Further, the CDC’s childhood vaccine schedule includes recommendations that children receive multiple vaccines in the same office visit, but the CDC hasn’t required safety testing of the vaccines in these combinations. 
The CDC also hasn’t required studies comparing the health outcomes of children vaccinated in accordance with the CDC’s schedule with those of unvaccinated children. Parents may wish to conduct their own review of the research on this topic. On July 18, 2019, Children’s Health Defense (CHD) posted an article by Robert F. Kennedy, Jr., Chairman of CHD, entitled “Fully Vaccinated v. Unvaccinated – A Summary of the Research” summarizing the results of multiple vaccinated/unvaccinated studies conducted since 1999 by independent scientists and research institutions and, according to the article, “[t]hose studies indicate high incidence of chronic diseases and brain and immune system injuries among vaccinated compared to unvaccinated cohorts.” 
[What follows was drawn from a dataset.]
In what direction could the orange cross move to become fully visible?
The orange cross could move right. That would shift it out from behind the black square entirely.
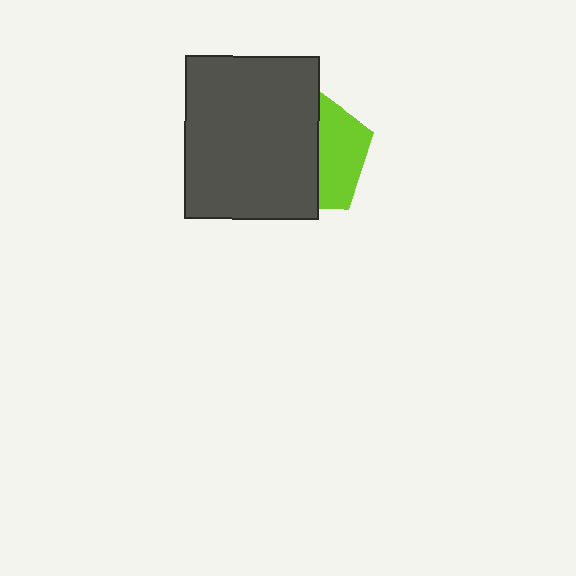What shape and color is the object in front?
The object in front is a dark gray rectangle.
Vaccine mandates place decision-making regarding a complex medical intervention in the hands of bureaucrats.
The scientific issues related to vaccines are highly complex. Individuals may wish to retain the right to make vaccination decisions based upon the advice of their chosen medical professionals rather than relinquishing this right to bureaucratic mandates. Some additional issues to be considered in connection with vaccines include the following: their risks of adverse reactions ; their toxic or concerning ingredients (such as aluminum, mercury, antibiotics, formaldehyde, Polysorbate 80, MSG and aborted human fetal tissue) ; their surprisingly low effectiveness rates  ; their diminished effectiveness with subsequent doses ; the strain replacement and strain enhancement they can cause  ; the existence of vaccine strains of viruses ; the viral shedding that can occur following some vaccinations  ; evidence linking them to conditions such as autism  , autoimmune disorders  , allergies  and other medical conditions; and how their use for one infectious disease can increase the incidence of other infectious diseases, such as the incidence of shingles increasing from use of the chickenpox vaccine . This list is not exhaustive.
States Must Resist Federal Vaccine Mandates.
As we have seen with marijuana and industrial hemp, federal regulation becomes ineffective when states enact contradictory policies. If multiple states ban mandatory vaccinations or pass laws that conflict with the CDC’s recommended schedules, it will become difficult for the federal government to enforce future federal mandates. Such state laws will also undermine the federal narrative and make it more difficult for the feds to generate support for nationwide mandatory vaccine policies.
HB2050 will be officially introduced and referred to a committee when the legislature convenes on Jan. 13. It must pass committee by a majority vote before moving forward in the legislative process.